Pourtant aujourd’hui, nombre d’arguments évoqués par les scientifiques s’extraient de cette vision anthropocentrique, dans laquelle la nature est là uniquement pour nous servir. Simon Chollet ne tarit pas d’arguments : « Pour la première fois depuis 4 milliards d’années, un membre unique de la biodiversité (les humains) conduit au déclin du vivant. Enrayer ce phénomène relève d’une responsabilité morale et éthique, c’est la raison principale pour laquelle nous devons protéger la nature. » Le scientifique poursuit : « Bien sûr, la nature nous est utile : sans elle, nous ne pouvons pas vivre car elle nous fournit beaucoup et notamment notre alimentation via les pollinisateurs. Mais son utilité ne justifie pas de la résumer à un service, la nature ne doit pas être simplement considérée comme une pourvoyeuse pour nos activités. »

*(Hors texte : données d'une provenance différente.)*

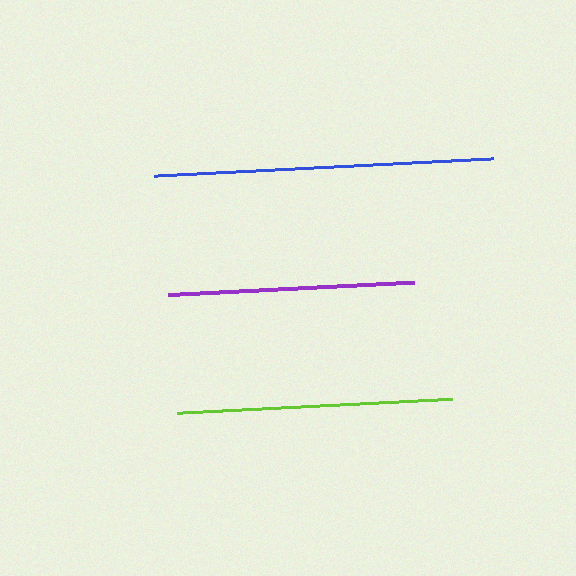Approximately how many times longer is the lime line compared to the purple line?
The lime line is approximately 1.1 times the length of the purple line.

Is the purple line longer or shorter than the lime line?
The lime line is longer than the purple line.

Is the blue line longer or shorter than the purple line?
The blue line is longer than the purple line.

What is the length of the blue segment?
The blue segment is approximately 339 pixels long.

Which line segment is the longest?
The blue line is the longest at approximately 339 pixels.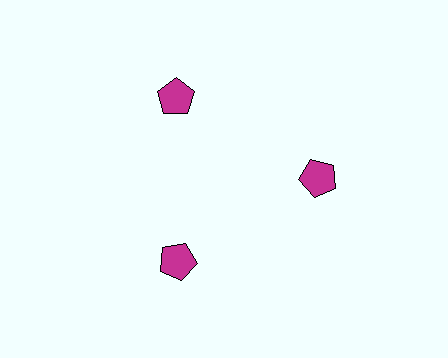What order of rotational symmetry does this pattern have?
This pattern has 3-fold rotational symmetry.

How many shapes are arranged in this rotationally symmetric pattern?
There are 3 shapes, arranged in 3 groups of 1.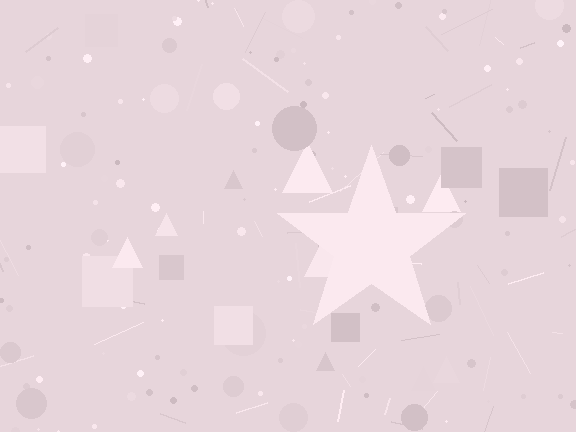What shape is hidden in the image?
A star is hidden in the image.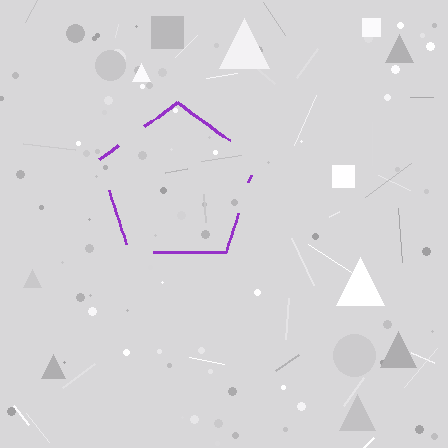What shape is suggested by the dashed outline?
The dashed outline suggests a pentagon.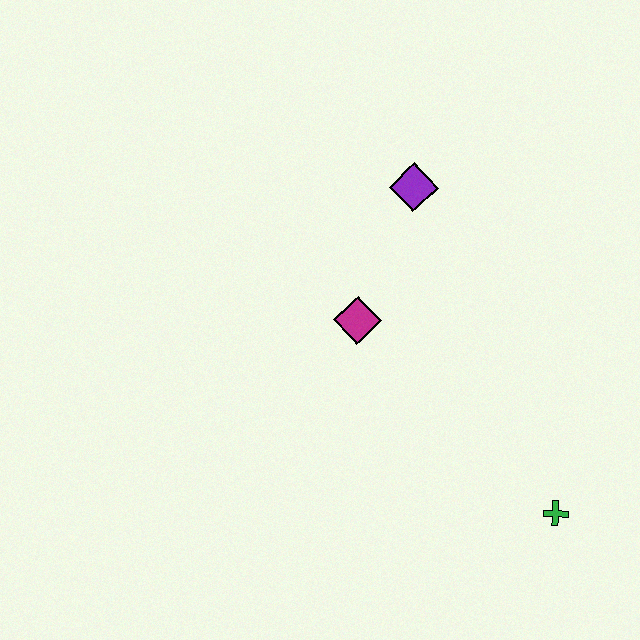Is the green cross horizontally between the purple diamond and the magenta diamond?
No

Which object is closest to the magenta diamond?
The purple diamond is closest to the magenta diamond.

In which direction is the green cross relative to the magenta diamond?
The green cross is to the right of the magenta diamond.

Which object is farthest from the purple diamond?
The green cross is farthest from the purple diamond.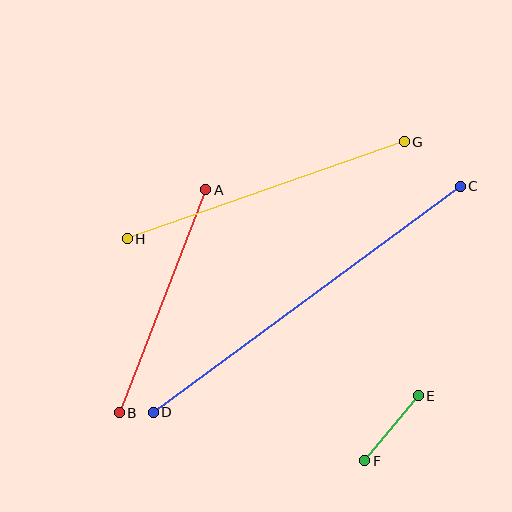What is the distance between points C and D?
The distance is approximately 381 pixels.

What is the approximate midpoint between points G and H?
The midpoint is at approximately (266, 190) pixels.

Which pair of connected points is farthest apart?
Points C and D are farthest apart.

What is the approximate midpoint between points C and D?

La solution écologique, ou pas ?
Mais alors comment restaurer la nature grâce au réensauvagement ? La réponse est loin d’être unique, de nombreuses approches existent. Elles sont regroupées en deux grandes catégories : les approches passives consistent à retirer un maximum de pression humaine. Elles sont développées notamment par les gestionnaires de forêts grâce aux réserves biologiques intégrales depuis les années 60 – avant même que le concept de réensauvagement soit défini ! Pour les approches actives, l’Homme intervient toujours, par exemple en réintroduisant certaines espèces prédatrices. Certains poussent même le concept à l’extrême : comme le réensauvagement vise à restaurer les fonctions initiales d’un écosystème dégradé, des scientifiques (notamment américains et russes) imaginent restaurer des écosystèmes fonctionnels du Pléistocène, l’ère géologique précédant la nôtre ( ‑2,58 millions d’années à ‑11 700 ans). Ces écosystèmes ont en effet été complètement bouleversés par la disparition de certains méga-herbivores (les mammouths par exemple), chassés par les Hommes.

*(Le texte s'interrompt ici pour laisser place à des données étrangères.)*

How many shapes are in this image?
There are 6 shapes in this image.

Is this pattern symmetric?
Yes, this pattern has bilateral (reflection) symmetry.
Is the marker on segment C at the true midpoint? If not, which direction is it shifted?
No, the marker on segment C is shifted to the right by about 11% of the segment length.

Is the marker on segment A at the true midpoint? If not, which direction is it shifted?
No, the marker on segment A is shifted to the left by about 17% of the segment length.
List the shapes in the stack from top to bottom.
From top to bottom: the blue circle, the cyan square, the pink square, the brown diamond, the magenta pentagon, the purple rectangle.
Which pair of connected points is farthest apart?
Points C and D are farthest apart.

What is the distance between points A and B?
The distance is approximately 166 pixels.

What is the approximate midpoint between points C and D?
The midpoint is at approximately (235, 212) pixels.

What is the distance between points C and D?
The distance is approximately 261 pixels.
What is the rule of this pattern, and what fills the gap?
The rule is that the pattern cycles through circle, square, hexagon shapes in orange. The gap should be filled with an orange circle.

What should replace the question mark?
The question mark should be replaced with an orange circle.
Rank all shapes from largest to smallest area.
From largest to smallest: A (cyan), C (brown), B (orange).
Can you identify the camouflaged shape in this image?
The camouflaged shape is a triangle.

« Le réensauvagement n’est que peu mis en application pour le moment, mais c’est l’une des approches de conservation qui fait le plus réfléchir les scientifiques et les gestionnaires », témoigne Simon Chollet. Difficile parfois de concilier les conséquences du réensauvagement avec les populations locales. L’approche nécessite souvent de grandes zones exemptes de toute activité humaine, ce qui peut déclencher des confits relatifs au foncier. Et la réintroduction de grands prédateurs dans les approches actives peut conduire à des collisions avec les voitures ou des dégâts dans les élevages alentours. « À ce jour, l’efficacité du réensauvagement n’a été que peu évaluée contrairement à d’autres approches comme la restauration écologique, explique Clémentine Mutillod. Les résultats dépendent beaucoup du contexte, mais dans l’ensemble les expériences sont assez positives pour rétablir l’écosystème dégradé. » Simon Chollet complète : « Ce n’est pas une solution miracle, mais certains résultats sont bien connus, comme le rôle bénéfique des prédateurs ou des grands herbivores sur la biodiversité. » Si le réensauvagement ne constitue pas la nouvelle norme de protection de la biodiversité, il devient une approche complémentaire aux méthodes historiques des gestionnaires.